Introdction

For this project I chose to find the data facing the 5 most popular history classes offered here at Sewanee. I am very interested in history as I am thinking of minoring in it. This is important for me as It shows me what classes I should think of taking when it comes to registering for classes.

Data

-I acquired all of this data from the university registrar via csv. This is the data I used to be able to use read.csv as well as the data I used to load the data from the registrar:

library(tidyverse)
course_data_raw <- read_csv("data/course_data.csv")

Data Wrangling

For this project I had to find a way to soley get a few columns as well as only a few variables.

Filter -I used the filter function to only show me subjects in the data such as History

more_filter <- filter(course_data_raw , subj == "HIST")

Select

-I also realized I had far too many columns so I knew I had to use select to size down my data chart and get only needed variables. -

ten_select <- select(more_filter , title, subj , limit, enrolled , available)

Arrange and Slice

-I then knew I needed to use the arrange and slice functions to get our data set down to show me only the top 5 most popular classes. I also realized that I needed to see the data in order so i used desc to have more data more organized and readable. (I tried 2 different variables for arrange that is why there are 2) -

more_arrange <- arrange (ten_select , by = desc(enrolled))
most_arrange <- arrange (more_arrange , by = desc(available))

ten_slice <- slice(most_arrange, 1:10)

Mutate

-After I got an easier to read data set I chose to mutate my data a little bit to combine some data sets as well as make a new column with the finalized data that I would need. -

ten_mutate <- ten_slice %>%
  mutate(empty_seats = limit - enrolled)
  
  mutate_ten <- ten_mutate %>% select(-available,)

Group by and Summarize

-Finally I ran into a problem.
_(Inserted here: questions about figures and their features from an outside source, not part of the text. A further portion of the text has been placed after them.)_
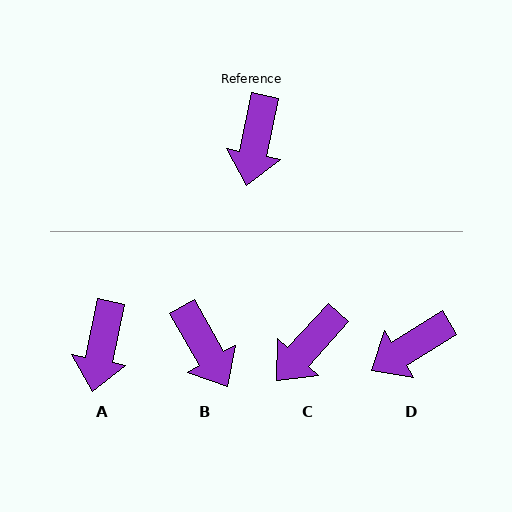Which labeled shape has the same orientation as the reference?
A.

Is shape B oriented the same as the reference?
No, it is off by about 41 degrees.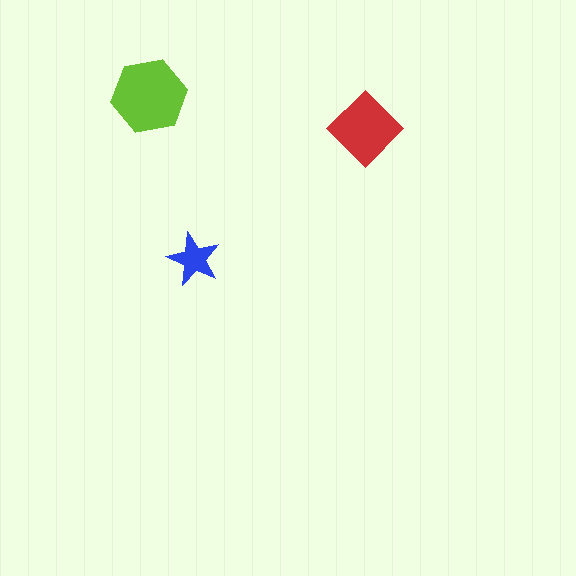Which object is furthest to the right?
The red diamond is rightmost.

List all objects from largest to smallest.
The lime hexagon, the red diamond, the blue star.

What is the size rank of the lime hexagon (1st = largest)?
1st.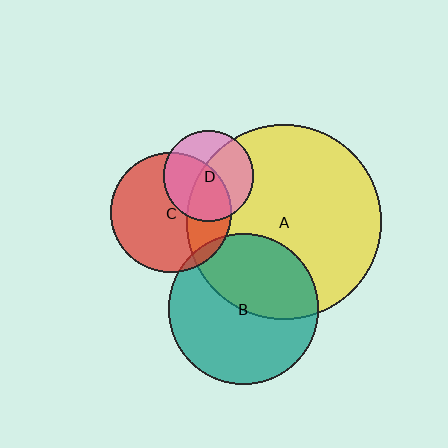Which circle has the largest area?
Circle A (yellow).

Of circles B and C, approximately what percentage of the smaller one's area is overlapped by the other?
Approximately 5%.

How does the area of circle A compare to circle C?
Approximately 2.6 times.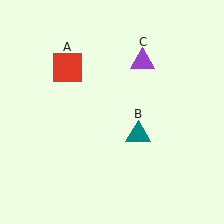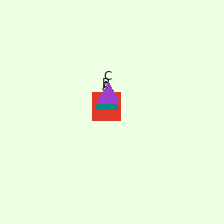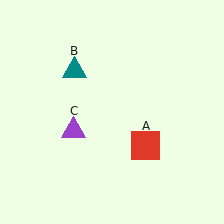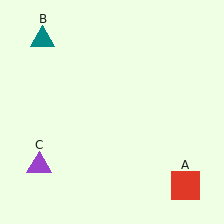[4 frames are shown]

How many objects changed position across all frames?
3 objects changed position: red square (object A), teal triangle (object B), purple triangle (object C).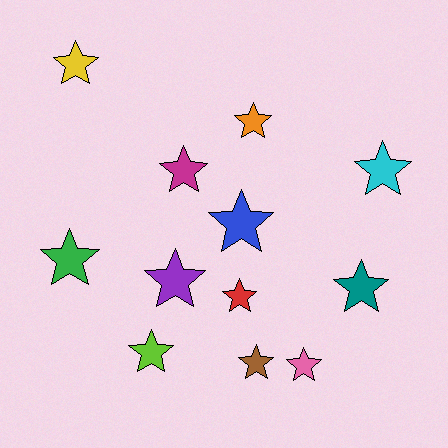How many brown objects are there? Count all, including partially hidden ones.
There is 1 brown object.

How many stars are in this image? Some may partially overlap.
There are 12 stars.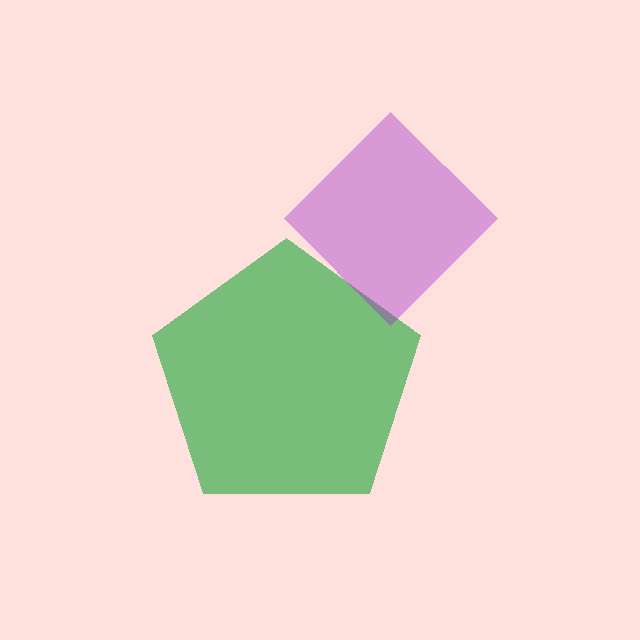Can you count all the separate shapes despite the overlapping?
Yes, there are 2 separate shapes.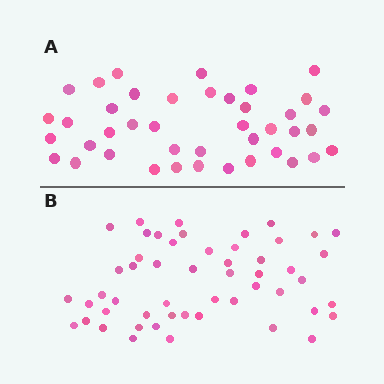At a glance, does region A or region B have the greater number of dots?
Region B (the bottom region) has more dots.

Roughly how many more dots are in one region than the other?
Region B has roughly 12 or so more dots than region A.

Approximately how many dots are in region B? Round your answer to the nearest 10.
About 50 dots. (The exact count is 52, which rounds to 50.)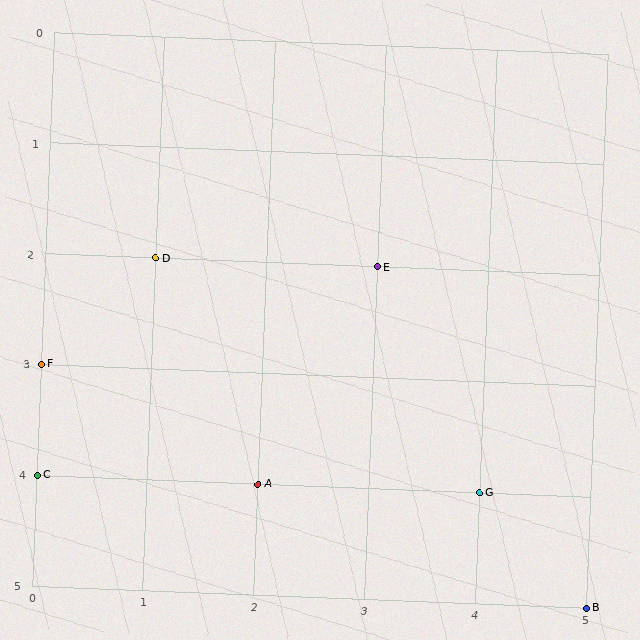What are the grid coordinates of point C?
Point C is at grid coordinates (0, 4).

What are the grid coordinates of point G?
Point G is at grid coordinates (4, 4).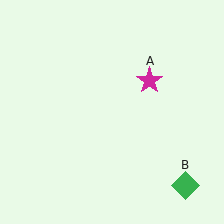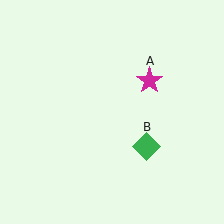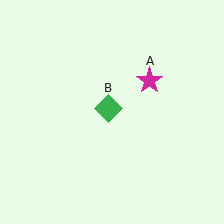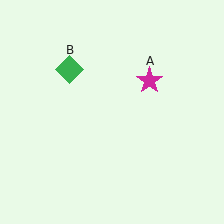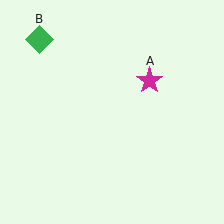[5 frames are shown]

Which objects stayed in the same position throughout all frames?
Magenta star (object A) remained stationary.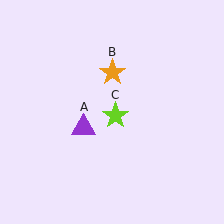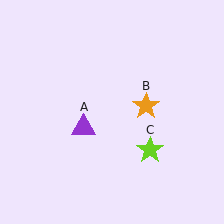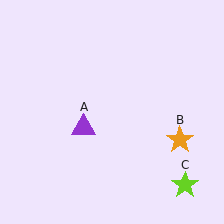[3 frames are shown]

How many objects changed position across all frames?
2 objects changed position: orange star (object B), lime star (object C).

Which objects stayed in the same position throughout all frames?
Purple triangle (object A) remained stationary.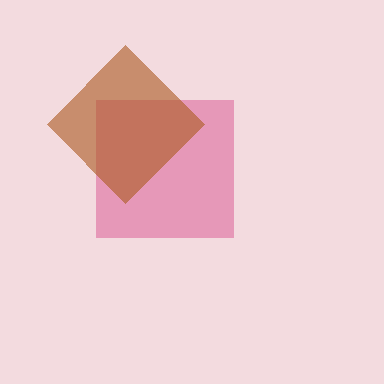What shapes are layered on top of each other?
The layered shapes are: a pink square, a brown diamond.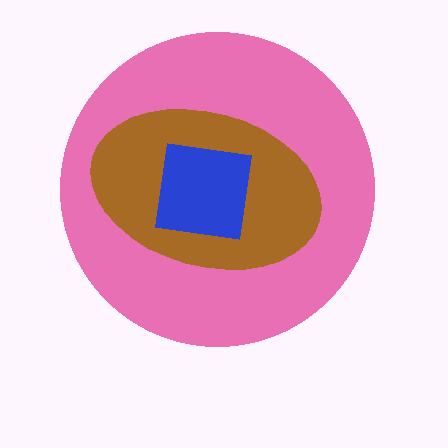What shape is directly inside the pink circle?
The brown ellipse.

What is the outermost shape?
The pink circle.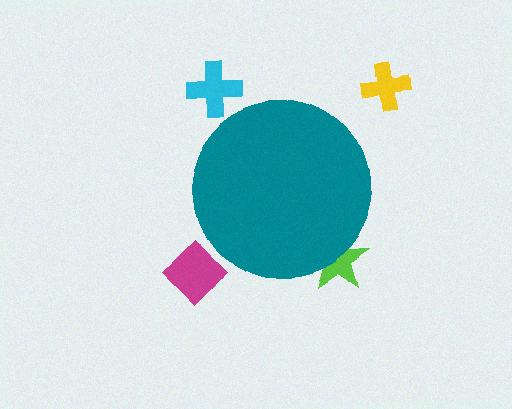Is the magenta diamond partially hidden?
No, the magenta diamond is fully visible.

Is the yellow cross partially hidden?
No, the yellow cross is fully visible.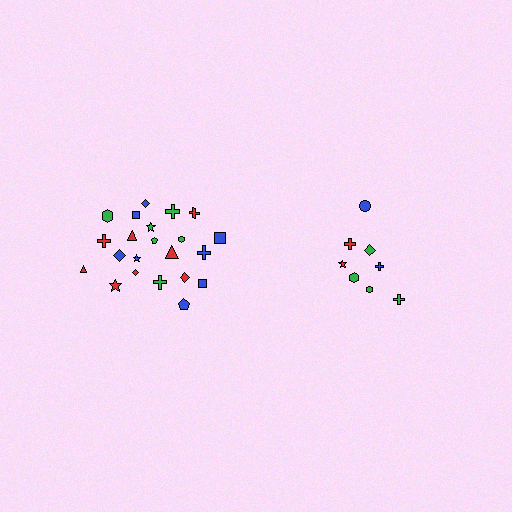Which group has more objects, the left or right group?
The left group.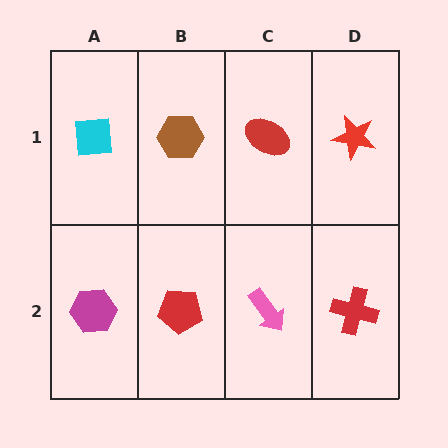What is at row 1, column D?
A red star.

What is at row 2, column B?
A red pentagon.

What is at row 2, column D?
A red cross.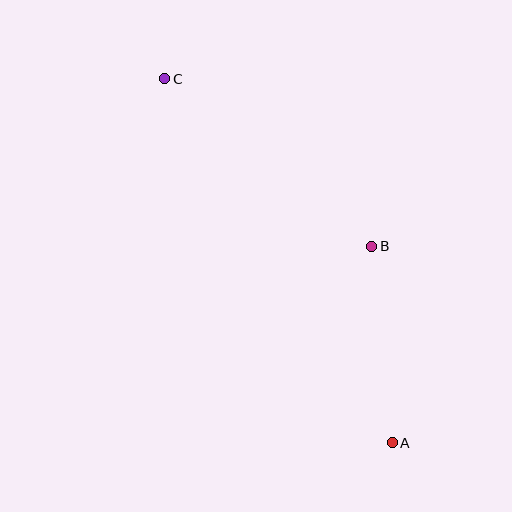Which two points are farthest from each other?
Points A and C are farthest from each other.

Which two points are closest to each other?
Points A and B are closest to each other.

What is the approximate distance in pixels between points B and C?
The distance between B and C is approximately 266 pixels.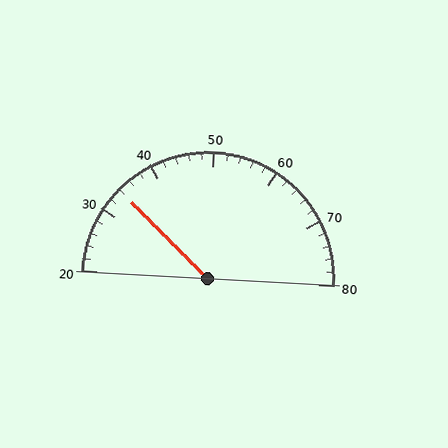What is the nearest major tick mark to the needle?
The nearest major tick mark is 30.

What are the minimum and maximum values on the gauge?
The gauge ranges from 20 to 80.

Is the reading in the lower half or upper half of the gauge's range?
The reading is in the lower half of the range (20 to 80).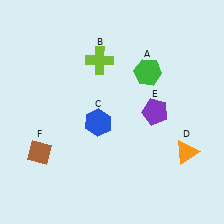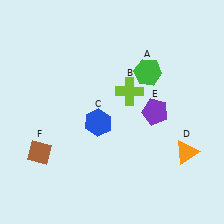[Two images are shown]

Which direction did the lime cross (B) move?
The lime cross (B) moved down and to the right.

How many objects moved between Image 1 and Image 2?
1 object moved between the two images.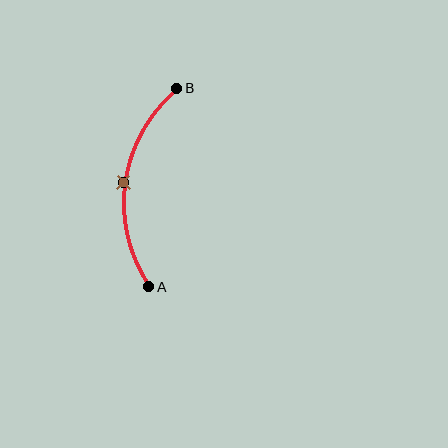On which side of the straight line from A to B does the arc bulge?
The arc bulges to the left of the straight line connecting A and B.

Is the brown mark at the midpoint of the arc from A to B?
Yes. The brown mark lies on the arc at equal arc-length from both A and B — it is the arc midpoint.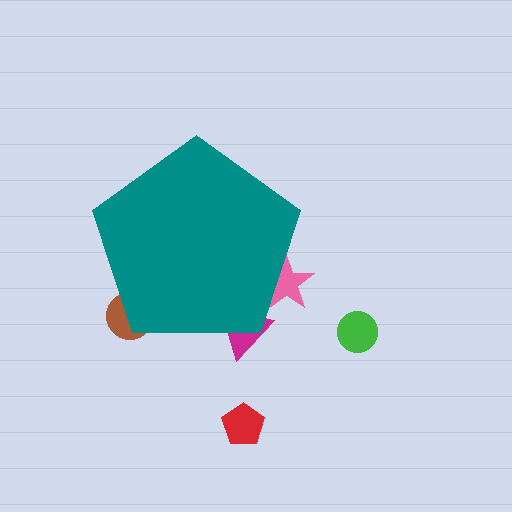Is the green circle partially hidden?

I was originally trying to find the 10 most popular classes, but my data set was being combined and adding together, making my graph not accurate. I had to group by and summarize as well as cut my data down that way I could have good data. Usually you would put this in between select and arrange, but since I had not run into this problem yet, this happened to be the last tweak I made to my data (for group by I used the data set final_ten but it would not let me knit until I put it as course_dat_raw)

final_ten <- course_data_raw |>
  group_by(title) |>
  summarize(limit_max =max(limit))

Visulation

Bar Chart

-I was finally able to start on my bar chart! My bar chart features the names of the classes as well as the maximum amount each class has space for. -The higher the number the class shows the more people are in the class. All classes shown were almost entirely full. The higher the number - the more popular the class

ggplot(final_ten, aes(y = reorder(limit_max, title), x = title , fill = title)) + 
  geom_bar(stat = "identity") +
  labs(
    x = "Name of the classes" ,
    y = "Maximum amount the classes hold" , 
    title = "Top 5 most popular classes at Sewanee" , 
    subtitle = "Limit each class holds including if each class is filled to the limit " , 
    caption = "Data was extracted in csv format from University Registrar"
    )+ 
  theme(text = element_text(size=12))

##Conclusion

In conclusion,this was a very insightful class. As a first year this is important and very helpful because I have not yet gone through the process of registering for classes. This will give me a little more insight and help prepare me a little better that way I feel equipped to choose the best classes for me. As I previously stated, I am interested in history classes, so this will show me the best classes, which may be taught by a good professor or just very interesting. I know know if I am interested in taking any of these classes, which ones to take first.